Jangan menghakimi dan mencap hanya SMA 70 Jakarta yang lekat dengan budaya kekerasan. Saat ini hampir di semua sekolah telah mengenal adanya kekerasan, bully dan tawuran.
Budaya tersebut rupanya berakar sejak tahun 1980-an hingga 1990 an di mana pada saat itu tawuran dianggap sebagai Hiburan pelepas penat seusai sekolah.

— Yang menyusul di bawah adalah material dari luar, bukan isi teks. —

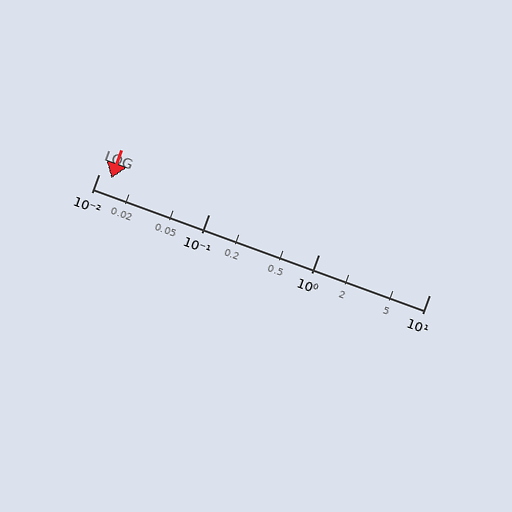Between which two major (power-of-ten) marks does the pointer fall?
The pointer is between 0.01 and 0.1.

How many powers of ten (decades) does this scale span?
The scale spans 3 decades, from 0.01 to 10.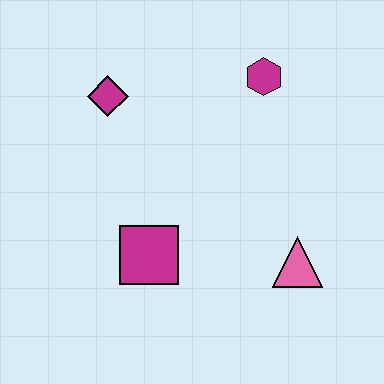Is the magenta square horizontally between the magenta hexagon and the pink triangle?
No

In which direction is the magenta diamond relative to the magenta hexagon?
The magenta diamond is to the left of the magenta hexagon.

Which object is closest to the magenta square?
The pink triangle is closest to the magenta square.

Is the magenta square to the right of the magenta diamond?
Yes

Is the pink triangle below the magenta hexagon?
Yes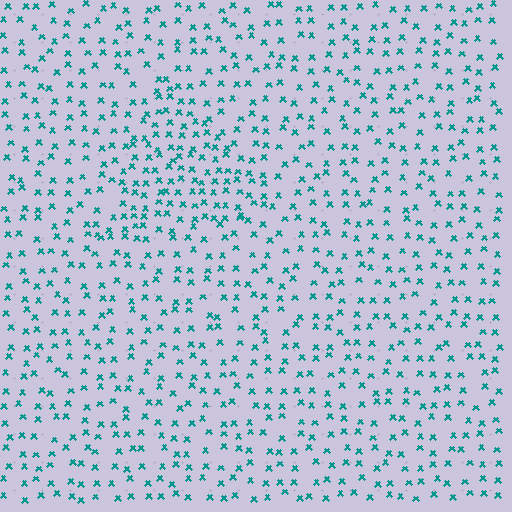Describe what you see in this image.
The image contains small teal elements arranged at two different densities. A triangle-shaped region is visible where the elements are more densely packed than the surrounding area.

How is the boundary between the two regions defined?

“Pada zaman itu, masyarakat memaknai tawuran sebagai hal yang berbeda dengan jaman sekarang. Dulu tidak ada televisi dengan beragam pilihan, tidak ada gadget, sehingga tawuran itu dilakukan karena mereka ingin Hiburan. Terkadang kalau mereka bosan mereka akan melakukan tawuran karena menurut mereka menyenangkan,” ujar Sari Monik Agustin, Pengamat Sosial dalam diskusi hasil penelitian ‘Budaya Kekerasan dan Bullying di Sekolah Menengah Atas’ di Universitas Al Azhar Indonesia, Kebayoran Baru, Jaksel.

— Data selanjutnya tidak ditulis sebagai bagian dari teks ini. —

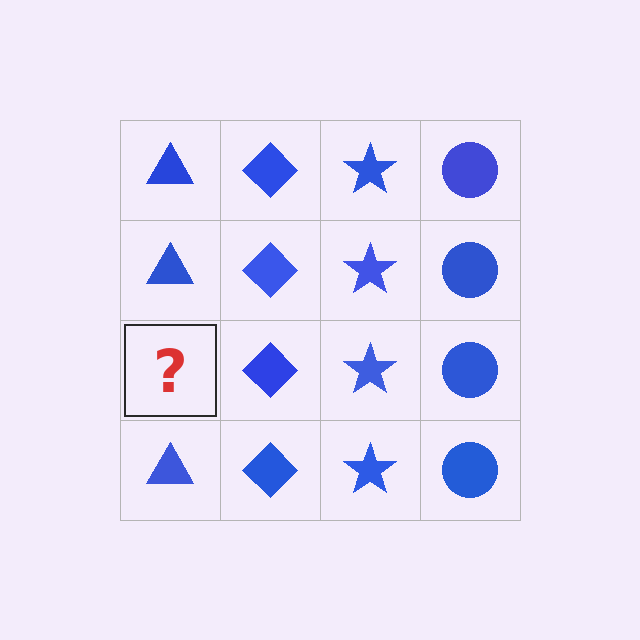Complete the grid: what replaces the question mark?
The question mark should be replaced with a blue triangle.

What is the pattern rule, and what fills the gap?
The rule is that each column has a consistent shape. The gap should be filled with a blue triangle.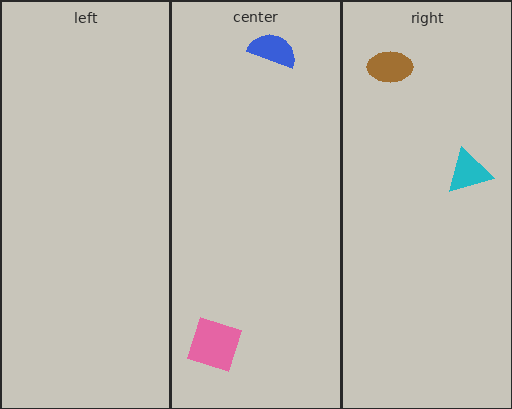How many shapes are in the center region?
2.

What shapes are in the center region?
The blue semicircle, the pink square.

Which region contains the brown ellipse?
The right region.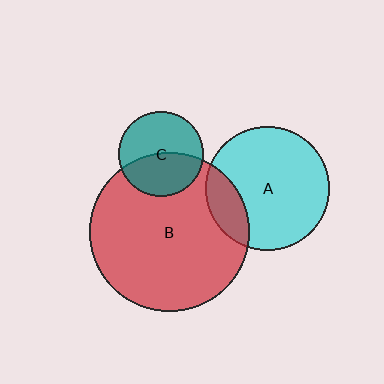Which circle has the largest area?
Circle B (red).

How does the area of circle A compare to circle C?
Approximately 2.1 times.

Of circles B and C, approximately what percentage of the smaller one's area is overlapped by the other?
Approximately 45%.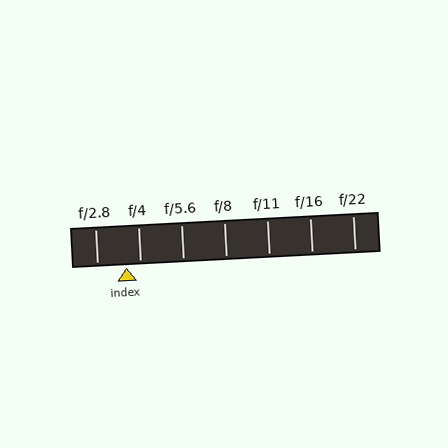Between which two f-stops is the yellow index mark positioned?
The index mark is between f/2.8 and f/4.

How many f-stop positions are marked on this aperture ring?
There are 7 f-stop positions marked.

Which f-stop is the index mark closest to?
The index mark is closest to f/4.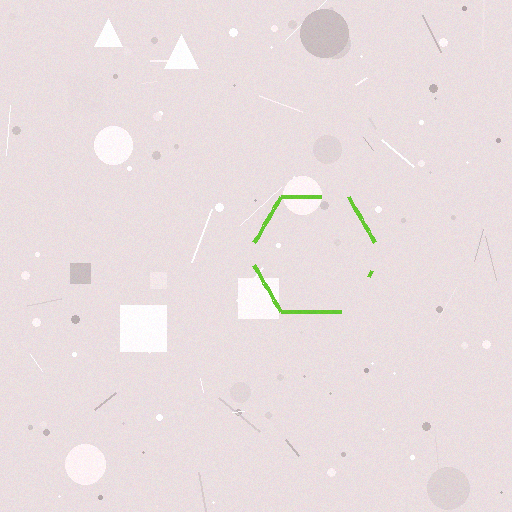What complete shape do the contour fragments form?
The contour fragments form a hexagon.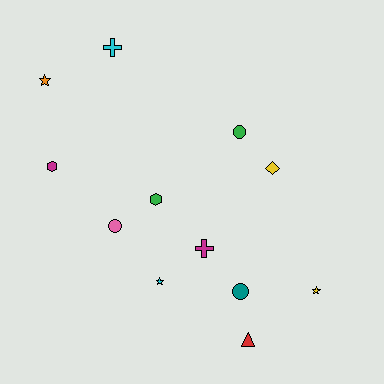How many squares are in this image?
There are no squares.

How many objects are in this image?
There are 12 objects.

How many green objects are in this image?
There are 2 green objects.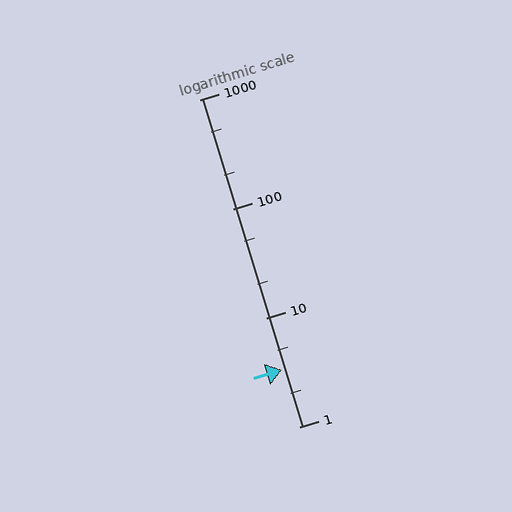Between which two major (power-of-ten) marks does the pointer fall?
The pointer is between 1 and 10.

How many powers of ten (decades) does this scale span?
The scale spans 3 decades, from 1 to 1000.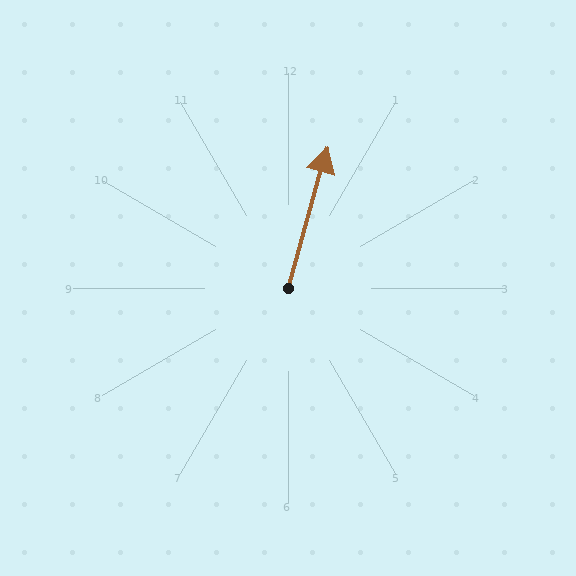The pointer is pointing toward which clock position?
Roughly 1 o'clock.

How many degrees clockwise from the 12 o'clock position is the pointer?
Approximately 16 degrees.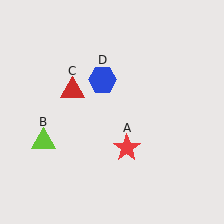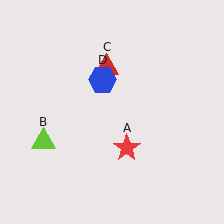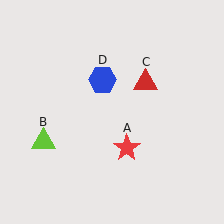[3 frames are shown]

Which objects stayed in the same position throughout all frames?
Red star (object A) and lime triangle (object B) and blue hexagon (object D) remained stationary.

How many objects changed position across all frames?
1 object changed position: red triangle (object C).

Pada era itu, kekerasan tidak dimaknai sebagai kekerasan diluar batas, namun berfungsi untuk menertibkan. Pada saat itu, memukuli anak oleh guru dan orangtua dianggap sebagai bentuk pendisiplinan anak.

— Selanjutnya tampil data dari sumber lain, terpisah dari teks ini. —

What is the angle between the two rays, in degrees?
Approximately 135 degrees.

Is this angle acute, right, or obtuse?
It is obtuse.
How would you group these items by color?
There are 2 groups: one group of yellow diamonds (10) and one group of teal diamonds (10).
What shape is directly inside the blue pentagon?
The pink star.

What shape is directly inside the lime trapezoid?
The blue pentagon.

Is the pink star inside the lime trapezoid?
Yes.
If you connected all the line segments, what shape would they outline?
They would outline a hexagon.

Karena saat itu tidak ada sumber informasi yang banyak. Berbeda dengan saat ini, dimana anak dapat mendengar, melihat dan membawa di media bahwa kekerasan tersebut adalah hal yang tidak baik.
Semuanya berubah ketika memasuki era akhir 90-an dan 2000-an. Kekerasan seperti tawuran, kekerasan dan bully dilakukan siswa tidak lagi sebagai bentuk pendisiplinan, tetapi sebagai penyaluran frustasi.
Hal inilah yang terjadi tidak hanya di SMA 70, namun di sekolah lain, yang saat ini melakukan tawuran, bahkan tanpa adanya alasan yang spesifik.